The Cure’s Rock Hall Performance Was a Tribute to Late Ex-Drummer Andy Anderson
It was rumored that Robert Smtih wouldn’t accept the Cure being inducted in the Rock and Roll Hall of Fame if one of their newer members, guitarist Reeves Gabriels, couldn’t go into the Hall with them. In that same spirit of making every member count, the Cure also paid tribute to their late former drummer Andy Anderson, who died of cancer last month, in their performance. The band played a medley that began with “Shake Dog Shake,” which Smith explained backstage was specifically chosen in memory of Anderson. “It’s a weird choice maybe for people who don’t know The Cure, but because Andy Anderson died recently, and he was the drummer on that album and he’s known for that song in particular, it was a tribute to him.”

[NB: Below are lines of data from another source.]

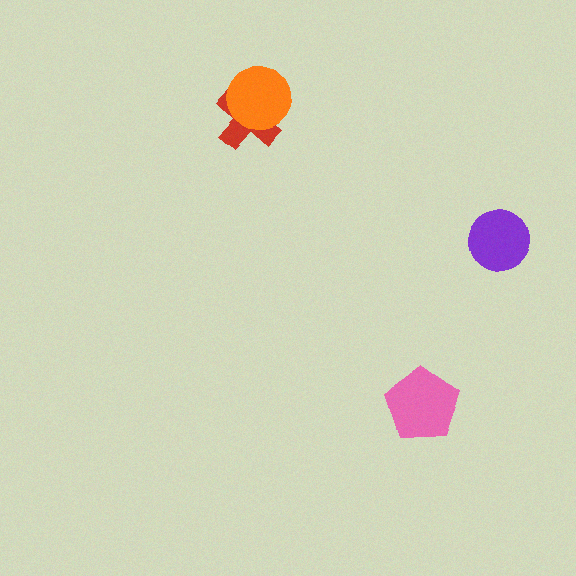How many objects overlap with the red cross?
1 object overlaps with the red cross.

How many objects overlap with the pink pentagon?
0 objects overlap with the pink pentagon.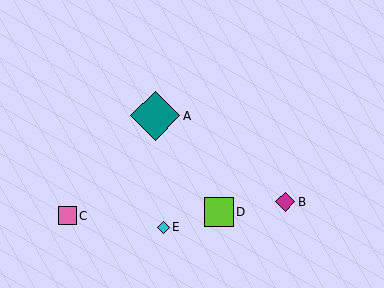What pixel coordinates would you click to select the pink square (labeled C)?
Click at (67, 216) to select the pink square C.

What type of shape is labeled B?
Shape B is a magenta diamond.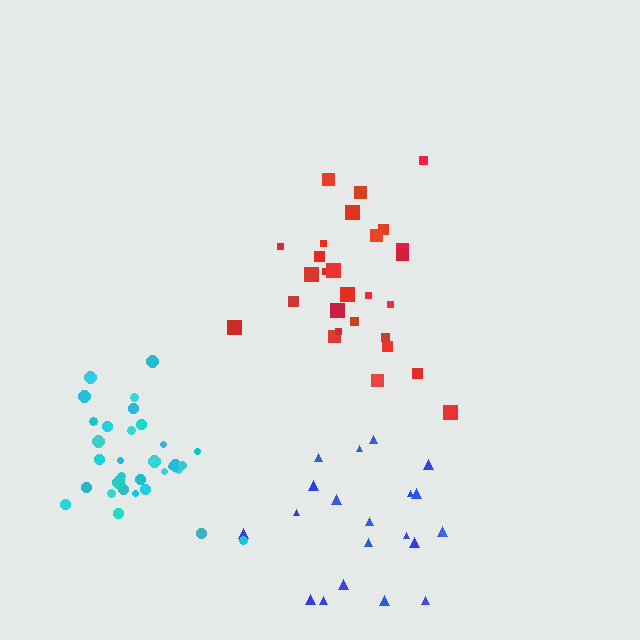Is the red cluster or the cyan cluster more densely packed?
Cyan.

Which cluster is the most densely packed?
Cyan.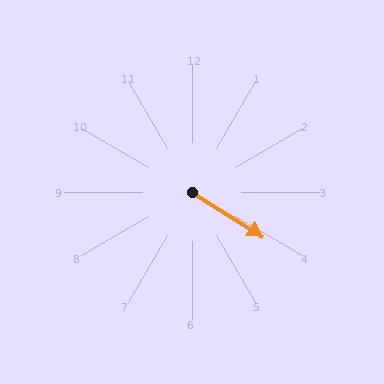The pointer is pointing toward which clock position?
Roughly 4 o'clock.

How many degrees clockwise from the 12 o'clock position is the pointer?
Approximately 122 degrees.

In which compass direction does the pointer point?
Southeast.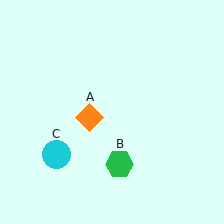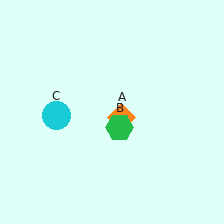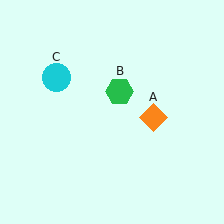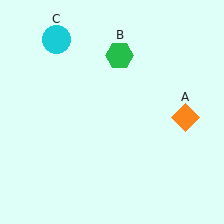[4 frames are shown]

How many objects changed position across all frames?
3 objects changed position: orange diamond (object A), green hexagon (object B), cyan circle (object C).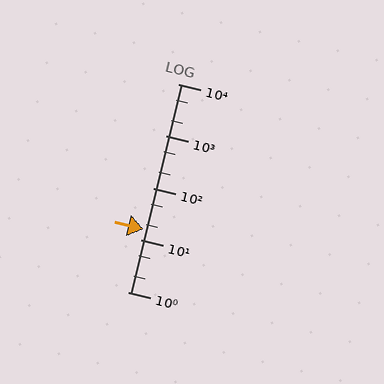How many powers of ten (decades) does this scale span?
The scale spans 4 decades, from 1 to 10000.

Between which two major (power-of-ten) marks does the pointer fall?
The pointer is between 10 and 100.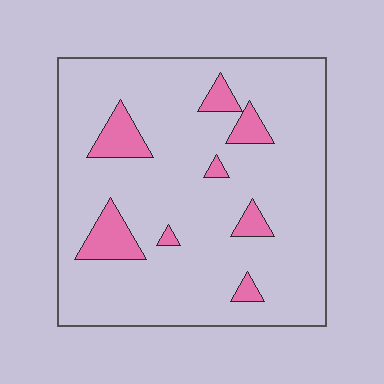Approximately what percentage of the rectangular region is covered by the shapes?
Approximately 10%.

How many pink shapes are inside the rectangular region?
8.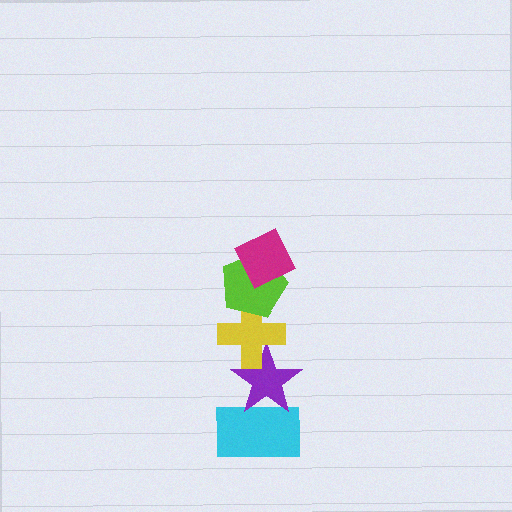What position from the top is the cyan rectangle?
The cyan rectangle is 5th from the top.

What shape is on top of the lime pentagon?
The magenta diamond is on top of the lime pentagon.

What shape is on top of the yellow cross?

Picking the rest of the setlist – “Forest” and “Boys Don’t Cry” – apparently led to a lot of bickering and, at one point, according to Smith, never wanted to perform at their own induction. “I didn’t really know if we should do this at all. A few years ago, I was convinced it’d be a pretty foolish thing to do,” he said. (The Cure would be far from the first to skip performing; neither Radiohead nor Janet Jackson did it this year.) Smith continued, “Once we were inducted, I thought it was a bit childish to not join in. And then we got into what songs to play. We’ve never rowed as much as a band in the last seven or eight years about what we should play.” If it were up to him, he said, they’d have performed a new ten-minute song but the band talked him out of it: “Right up until about two days ago, we were still arguing.”
Though the band ended up happily playing and accepting their induction, Smith admits he’s still pretty on the fence about what it all means. “I’m not quite sure about the whole thing. It’s probably a cultural thing. And I just don’t know,” he said. “On the red carpet, they asked me was I super excited? In a funny way, I feel like we’ve been subsumed into the Rock and Roll Hall of Fame.” And to here Smith tell it, his younger self would be aghast at all the fuss: “There’s a part of me who’s like, ‘C’mon if you were 15, you’d be like, ‘Fuck this.’” “But,” he added, “at the same time, there are people in it who are my heroes. So it would be really really wrong of me to be anything other than delighted to be part of this.”